Update Nginx Configuration to use Microservice after updating OMERO-Web

[khaledk2]

This PR fixes the issue #436 .
I have added a check on the idr-omero-web playbook for Micros-services user existence, i.e., omero-server. If so, it runs the omero_ms_image_region role to update the Nginx configuration file for MS.
The MS deployment cannot be moved to this playbook as the MS user is created after running this playbook.

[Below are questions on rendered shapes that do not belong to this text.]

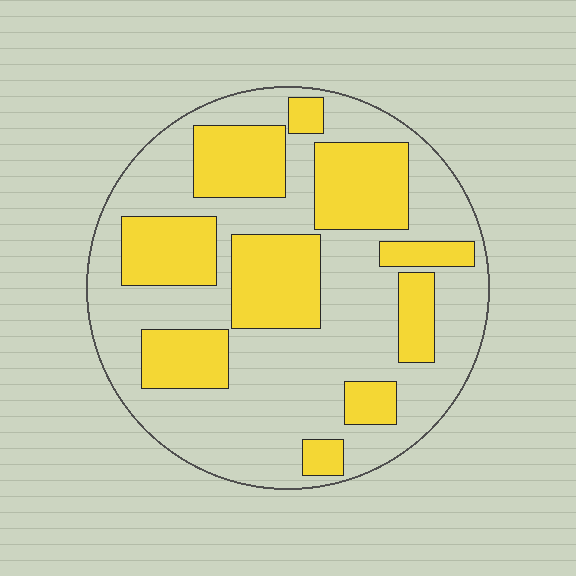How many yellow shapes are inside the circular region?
10.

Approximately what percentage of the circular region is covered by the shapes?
Approximately 35%.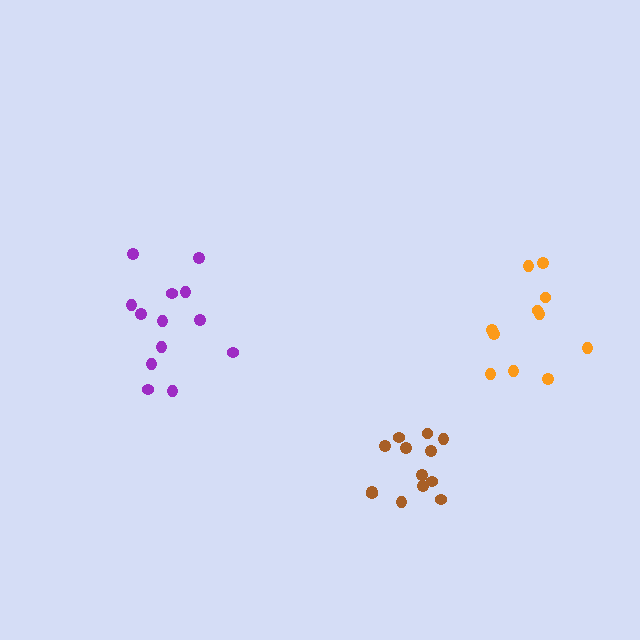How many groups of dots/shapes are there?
There are 3 groups.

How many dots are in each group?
Group 1: 11 dots, Group 2: 13 dots, Group 3: 13 dots (37 total).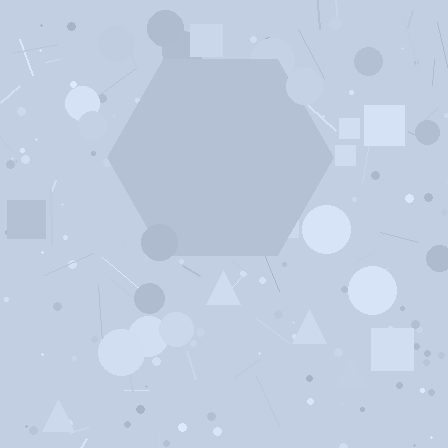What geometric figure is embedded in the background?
A hexagon is embedded in the background.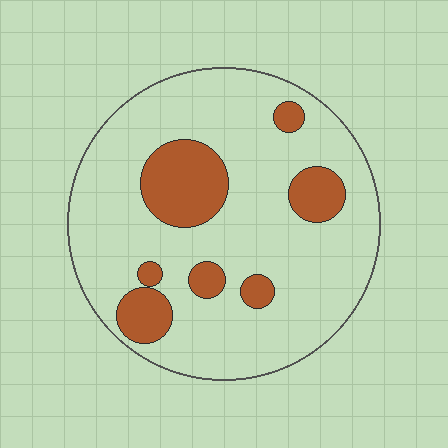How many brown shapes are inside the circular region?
7.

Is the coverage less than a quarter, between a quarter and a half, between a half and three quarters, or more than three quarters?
Less than a quarter.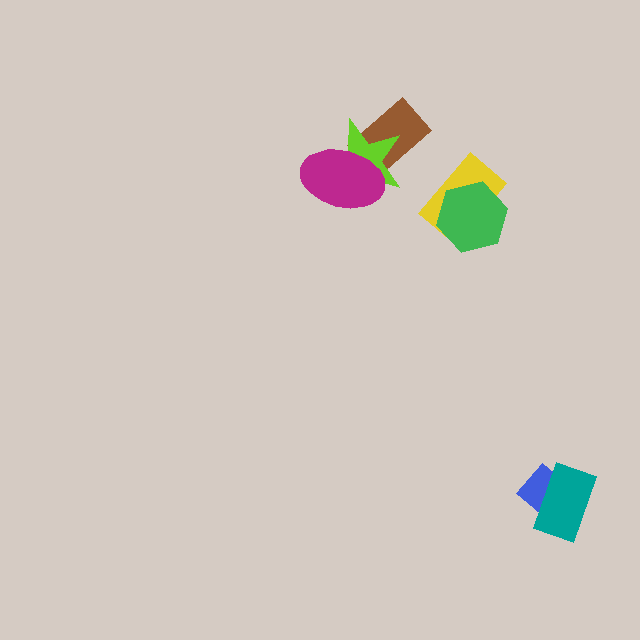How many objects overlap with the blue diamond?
1 object overlaps with the blue diamond.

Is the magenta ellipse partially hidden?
No, no other shape covers it.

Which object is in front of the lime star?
The magenta ellipse is in front of the lime star.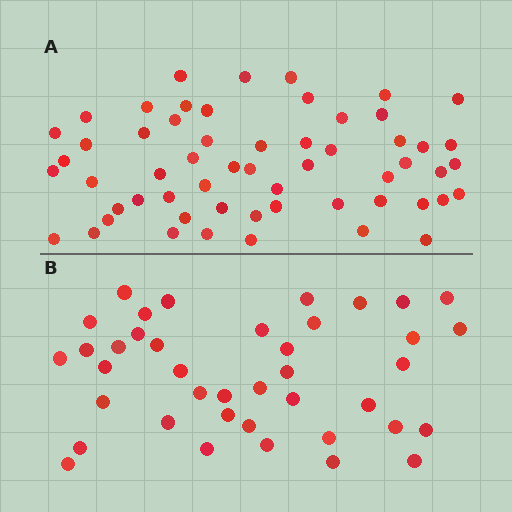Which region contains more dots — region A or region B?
Region A (the top region) has more dots.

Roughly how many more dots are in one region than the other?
Region A has approximately 15 more dots than region B.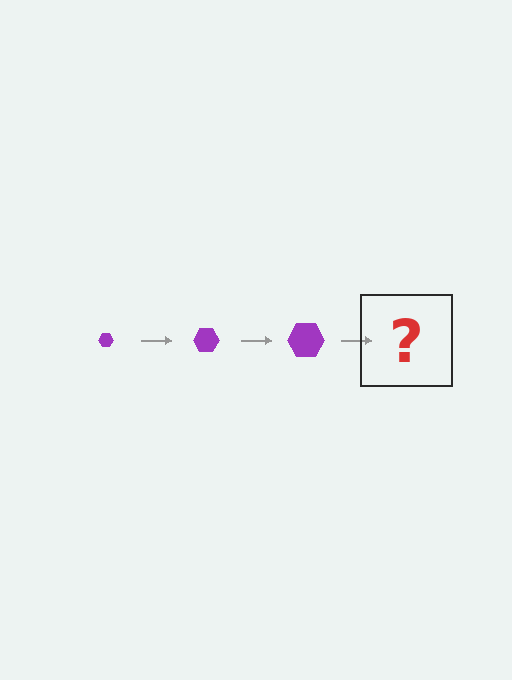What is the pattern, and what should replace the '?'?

The molecule test failed without modification due to the failure of starting iptables service
https://github.com/khaledk2/deployment/actions/runs/11316428331/job/31468697284#step:5:1497
I have checked this issue and found out that it failed due to this error:
/sbin/iptables does not exist
I have checked the iptables_raw role and successfully ran the molecule test. I compared the installation packages on the role molecule test and the installation package on the deployment playbook, and they are not identical; more packages are installed on the role which are related to iptables-nft.
I have changed the installation package on the iptables_raw from iptables-services to iptables-nft-services and updated the deployment requirements to point to this modified branch (https://github.com/khaledk2/ansible-role-iptables-raw/tree/refs/heads/upgrade_package_name).
Then I ran the molecule tests in the deployment repo and it passed.
I will open PR for the iptables_raw role shortly

[sbesson]

Thanks for looking into these issues, there are at least three separate issues here:

• the ome.iptables_raw service startup error I can reproduce in https://github.com/sbesson/deployment/actions/runs/11435648689/job/31811454141. I have left a few comments on Change package name ome/ansible-role-iptables-raw#13 (review) about the underlying change. We might need a full testing environment to check the firewall rules are working as expected
• the ome.omero_web/ome.omero_ms_image_region dependency. As shown in Micro-service deployment & NGINX configuration #436 although the two roles are built separately, there is a strong dependency between the two as the second one patches the NGINX configuration file created by the first one. In practice, they should always be run at the same time with the current architecture design. For future additions, this should probably be rethought to either separate the NGINX configuration from the application roles or allow to specify NGINX extension points.
• the ome.omero_ms_image_region/ome.omero_server dependency. The default user of the former role is the omero-server user created by the latter. Although the proposed check introduced in this PR might work, I think we need to find a different solution as this is adding another layer of complex logic to workaround the fact we have a circular dependency.

I think the order in

deployment/ansible/idr-01-install-idr.yml

Lines 9 to 12 in 87c6210

	- import_playbook: idr-omero.yml
	- import_playbook: idr-omero-web.yml
	- import_playbook: idr-omero-readonly.yml

is currently incorrect. Based on the dependencies expressed above, my understanding is that this would be the required steps:
1- idr-omero.yml i.e. install OMERO.server on the read-write servr
2- idr-omero-readonly.yml i.e. install OMERO.server on the read-only servers
3- idr-omero-web.yml i.e. install OMERO.web on all servers and the image-region micro-service on the read-only services

[dominikl]

I get past the iptables issue, but now stuck at:

PLAY [Deploying search engine] ******************************************************************************************************************************************************************************

TASK [Gathering Facts] **************************************************************************************************************************************************************************************
fatal: [19cd7a52-3664-4ed9-8c5f-f0b880e28221]: UNREACHABLE! => {"changed": false, "msg": "EOF on stream; last 100 lines received:\n", "unreachable": true}

PLAY RECAP **************************************************************************************************************************************************************************************************
19cd7a52-3664-4ed9-8c5f-f0b880e28221 : ok=0    changed=0    unreachable=1    failed=0    skipped=0    rescued=0    ignored=0

[sbesson]

From yesterday's meeting on the upcoming changes for prod125, we discussed upcoming updates to the deployment playbooks to include the latest gallery application as well as configuration changes. /cc @will-moore

Given this work requires additional changes/testing, could the iptables fix be extracted into a standalone PR so that we can get it tested separately and fix the deployment?